La Oficina de Relaciones Internacionales de la Universidad Tecnológica de Pereira verificó el estado de los estudiantes, gestionó alojamiento y alimentación y coordinó con embajadas y universidades su retorno o reubicación.
Cuando ocurrió el sismo del 10 de agosto, 31 estudiantes internacionales que se encontraban en Pereira, provenientes de Alemania, Brasil, Egipto, Francia, México, España y Colombia, quedaron en una situación que exigía una respuesta inmediata por parte de la Universidad Tecnológica de Pereira.




«La primera tarea de la Oficina de Relaciones Internacionales fue establecer dónde estaba cada uno de ellos, se realizó contacto individual, se verificó que estuvieran bien y se activó una estrategia de acompañamiento y protección», explicó Carolina Cuartas Nader, directora de Relaciones Internacionales de la Universidad Tecnológica de Pereira.
El segundo reto fue garantizar la seguridad de los estudiantes extranjeros. Algunos habían perdido los lugares donde residían, por lo que fue necesario encontrar rápidamente un espacio común que permitiera garantizarles alojamiento, alimentación, agua, energía y conectividad.
Los estudiantes fueron trasladados a Plaza U, un edificio de aparta estudios cerca de la Universidad, desde donde la Oficina de Relaciones Internacionales pudo mantener el acompañamiento y facilitar la comunicación con sus familias y las universidades de origen.
La atención, sin embargo, no terminó con el traslado. Las diferentes nacionalidades y situaciones particulares de los estudiantes hicieron necesario buscar soluciones específicas para cada caso.
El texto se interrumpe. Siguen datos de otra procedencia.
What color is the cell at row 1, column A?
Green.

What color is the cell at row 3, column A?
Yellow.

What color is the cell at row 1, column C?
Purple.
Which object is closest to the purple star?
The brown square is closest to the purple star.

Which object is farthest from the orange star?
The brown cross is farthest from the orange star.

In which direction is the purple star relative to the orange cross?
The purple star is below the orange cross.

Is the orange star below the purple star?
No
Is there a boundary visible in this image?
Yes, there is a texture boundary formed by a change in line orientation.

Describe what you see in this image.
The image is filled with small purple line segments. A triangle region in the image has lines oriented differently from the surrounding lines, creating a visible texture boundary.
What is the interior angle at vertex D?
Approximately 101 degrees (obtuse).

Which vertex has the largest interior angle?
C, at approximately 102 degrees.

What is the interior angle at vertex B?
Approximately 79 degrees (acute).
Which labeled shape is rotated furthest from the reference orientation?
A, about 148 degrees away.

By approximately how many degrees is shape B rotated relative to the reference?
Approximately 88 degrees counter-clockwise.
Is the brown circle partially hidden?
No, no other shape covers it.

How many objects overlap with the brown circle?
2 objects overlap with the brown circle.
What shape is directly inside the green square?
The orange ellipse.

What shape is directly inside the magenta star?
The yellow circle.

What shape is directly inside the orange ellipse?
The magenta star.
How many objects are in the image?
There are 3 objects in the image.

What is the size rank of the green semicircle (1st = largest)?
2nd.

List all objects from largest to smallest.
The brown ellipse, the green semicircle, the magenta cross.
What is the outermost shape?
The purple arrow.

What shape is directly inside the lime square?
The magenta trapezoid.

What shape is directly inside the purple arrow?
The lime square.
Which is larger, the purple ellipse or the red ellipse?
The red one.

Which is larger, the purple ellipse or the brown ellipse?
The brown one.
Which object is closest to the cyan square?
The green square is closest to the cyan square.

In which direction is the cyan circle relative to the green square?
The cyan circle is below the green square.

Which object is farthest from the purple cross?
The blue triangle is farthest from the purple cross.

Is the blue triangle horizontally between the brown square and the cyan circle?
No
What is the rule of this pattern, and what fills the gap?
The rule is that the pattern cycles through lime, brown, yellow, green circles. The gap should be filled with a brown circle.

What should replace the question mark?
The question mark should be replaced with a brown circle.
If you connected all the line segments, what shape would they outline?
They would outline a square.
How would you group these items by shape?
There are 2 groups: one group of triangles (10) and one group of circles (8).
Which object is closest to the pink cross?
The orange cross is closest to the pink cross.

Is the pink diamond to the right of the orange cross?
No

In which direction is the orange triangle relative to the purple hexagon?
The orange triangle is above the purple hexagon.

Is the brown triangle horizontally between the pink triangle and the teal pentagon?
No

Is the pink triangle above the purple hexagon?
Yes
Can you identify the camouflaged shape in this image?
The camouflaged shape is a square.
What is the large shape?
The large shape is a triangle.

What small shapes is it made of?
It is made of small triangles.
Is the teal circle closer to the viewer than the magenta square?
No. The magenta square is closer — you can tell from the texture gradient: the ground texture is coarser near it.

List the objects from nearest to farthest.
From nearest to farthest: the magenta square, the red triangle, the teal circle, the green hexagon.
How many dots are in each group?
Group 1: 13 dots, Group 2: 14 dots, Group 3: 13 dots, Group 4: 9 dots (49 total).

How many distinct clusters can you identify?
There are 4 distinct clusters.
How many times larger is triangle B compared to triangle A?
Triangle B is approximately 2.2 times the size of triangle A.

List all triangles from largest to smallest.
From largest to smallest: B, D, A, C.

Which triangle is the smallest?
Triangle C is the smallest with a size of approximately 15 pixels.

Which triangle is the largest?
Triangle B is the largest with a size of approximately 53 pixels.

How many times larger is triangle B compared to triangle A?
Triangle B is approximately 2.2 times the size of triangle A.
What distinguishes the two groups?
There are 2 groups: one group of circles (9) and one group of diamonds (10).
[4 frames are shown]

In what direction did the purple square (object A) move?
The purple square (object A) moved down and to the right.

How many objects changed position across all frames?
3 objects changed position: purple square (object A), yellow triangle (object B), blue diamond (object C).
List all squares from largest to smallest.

Para ello, la Universidad activó su red internacional y comenzó a coordinar con aliados, embajadas e instituciones de educación superior las alternativas de retorno a sus países de origen o de reubicación en otras universidades colombianas.
Cuatro estudiantes brasileños lograron regresar mediante un vuelo consular a Medellín y posteriormente continuaron su viaje hacia sus lugares de origen.
En el caso de 10 estudiantes mexicanos, la coordinación entre la Oficina de Relaciones Internacionales, la Embajada de México y las instituciones de educación superior aliadas permitió gestionar su traslado en un avión de ayuda humanitaria de la Fuerza Aérea Mexicana.
Con 5 estudiantes franceses, la Universidad continúa trabajando en diferentes alternativas para garantizar la continuidad de su experiencia académica, entre ellas la posibilidad de una reubicación temporal en otras universidades colombianas.
De igual manera, se mantiene el acompañamiento a una estudiante alemana y a su institución de origen, con el propósito de encontrar una alternativa que permita garantizar tanto su continuidad académica como su bienestar.
La respuesta implicó, en cuestión de horas, localizar a los estudiantes, verificar su seguridad, organizar alojamiento y alimentación, establecer comunicación con sus familias, activar canales diplomáticos y académicos y encontrar alternativas particulares para cada situación.
“Ha sido una labor titánica, pero estamos muy satisfechos de que todos nuestros estudiantes internacionales están sanos y salvos y pueden regresar a casa”, señaló la responsable de la Oficina de Relaciones Internacionales.
La experiencia también puso a prueba la capacidad de respuesta de la red de cooperación construida por la Universidad durante años. Para la Oficina de Relaciones Internacionales, el trabajo desarrollado durante la emergencia demuestra que las alianzas internacionales adquieren un significado concreto cuando deben convertirse en acciones de solidaridad y soluciones para las personas.
“Para mí, el verdadero valor de la cooperación internacional llega cuando una situación como esta sucede y las alianzas se convierten en solidaridad, cooperación y soluciones concretas para las personas”, afirmó Carolina Cuartas.
De esta manera, la Universidad Tecnológica de Pereira logró acompañar a sus estudiantes internacionales durante la emergencia, garantizando su protección y coordinando, según cada caso, su retorno a sus lugares de origen o alternativas para la continuidad de sus procesos académicos en Colombia.